In Part one I discussed the value of breaking out the discovery or road-mapping phase of a project into its own mini-project. But how do we get there from the initial call? How do we convince our client to work with us at all?
Do you create or do you execute?
If you are in the website-making business and you are presenting yourself to potential clients strictly as designer and/or developer, you may be shortchanging yourself… and more importantly, your clients and their projects.
That’s a somewhat bold statement, so let me unpack it for a minute.
The most important asset you bring to the table is the plan/strategy/solution that will help your clients reach their goals. If you are presenting yourself as a service provider, offering strict technical design/coding skills, you are positioning yourself as someone who can merely execute a plan rather than create a plan. This is the difference between an expert and a technician.
Stand back, I’m renovating!
About 6 years ago we took the plunge and bought a house. To be clear, I 100% suck at reno anything. Well, except for painting — when I paint they call me the “Trim King”.
Anyhoo, as we took on home improvement projects, we made sure to hire professionals. And here’s the thing with professionals: they don’t just bust out their tools and start breaking and rebuilding as per our instructions. We have no idea what we’re talking about!
Their role is to advise and guide us first. They prescribe creative solutions based on experience, rather than blindly executing directions.
When we say something like “hey builder, we’d like to open up the space, so why don’t you just tear down this wall and send us your bill?”, they respond with “Whoa there friend! If I tear down this wall, your kitchen’s going to end up in your basement, and that’s probably more ‘open’ than you want. What I can do is create a pass-through window, giving you the open space feel you’re after”.
See what they did there?
Using their authority and my language, they identified my problem and desired outcome and offered the best possible solution. They set limits all while communicating that they heard me; they had my back.
See what they didn’t do?
They did not blindly execute on my shoddy directions because “that’s what the client wanted”.
They didn’t overwhelm me with notions of gravity (bleh) or detailed specs on the shiny 500 horse-powered “thingamajig” that would get the job done. Why not? Because I don’t care. And I don’t want to care. I can’t relate that information to my end goal.
That’s great for Holmes on Homes, but I make websites!
If we transpose this example into a simple design/development context we might get an exchange that goes something like this:
Client: “We want you to give us a big slider on the homepage just like this website” (loads up a URL).
You: “Ok. Can you tell me more specifically what you feel this slider will add to your site?”
Client: “Hmmm, well this just makes everything feel alive like we’re a dynamic organization. We see so many sites that are boring and static.”
You: “Ah so it’s the movement! You don’t want it to feel like you are stagnant, and the movement gives you that modern, dynamic feel.”
Client: “Yes, exactly!”
You: “Well my concern is that you stated earlier this site needs to be extremely low-maintenance because you are a small and busy team.
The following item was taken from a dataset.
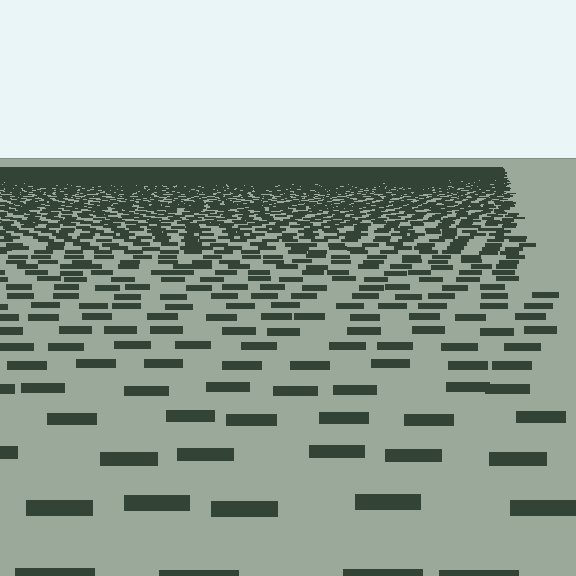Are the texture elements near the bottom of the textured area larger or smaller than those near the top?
Larger. Near the bottom, elements are closer to the viewer and appear at a bigger on-screen size.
I suspect it will be tough for you to generate new content on a regular basis for a slider like this, and the content will quickly look stale. This may actually be more damaging and have the opposite effect you are after.
What if we used a video, or a very subtle, fading image slideshow of [xyz] as the background for the homepage instead? You will get that same sense of action without the headache of frequent updates to text and actionable content.”
This is admittedly a highly simplified example, but the principle applies to the most complex situations. When it comes to client-facing communication, there is rarely any need to discuss plugins, tooling, frameworks, or any other technical details. Those elements are important building blocks for the solution, but they are not the solution.
It’s not about you, it’s about them.
There is no debating that quality ingredients are key to any good recipe. But when was the last time you went to a restaurant and saw a list of ingredients on the menu? Never. What you get is a mouth-watering description of an experience.
This is the very approach we should be using when onboarding clients. Get away from “lists of stuff”, and keep the conversation focused on them. Pay attention to their language, their problems, their needs. Ask clarifying questions to make sure you really get it. The more we discuss their pain-points and ideal outcomes in ways that make sense to them, the sooner they will trust that their success is our topmost priority.
And it should be. Always.
With a little bit of experience, establishing that level of trust can be achieved fairly quickly. In a 30–45 minute introductory conversation (maybe less for more experienced consultants) you can get a high-level idea of their goals, and ask smart, relevant, jargon-free questions which differentiate you from a technician. You can, even without having all the information, offer a few off-the-cuff ideas, giving them a fuzzy but exciting glimpse of what success might look like for their project.
By the end of that chat they should feel confident that, given additional time and resources, you will deliver a cracking road-map. Who wouldn’t happily sign on for a low-risk, high-value discovery phase?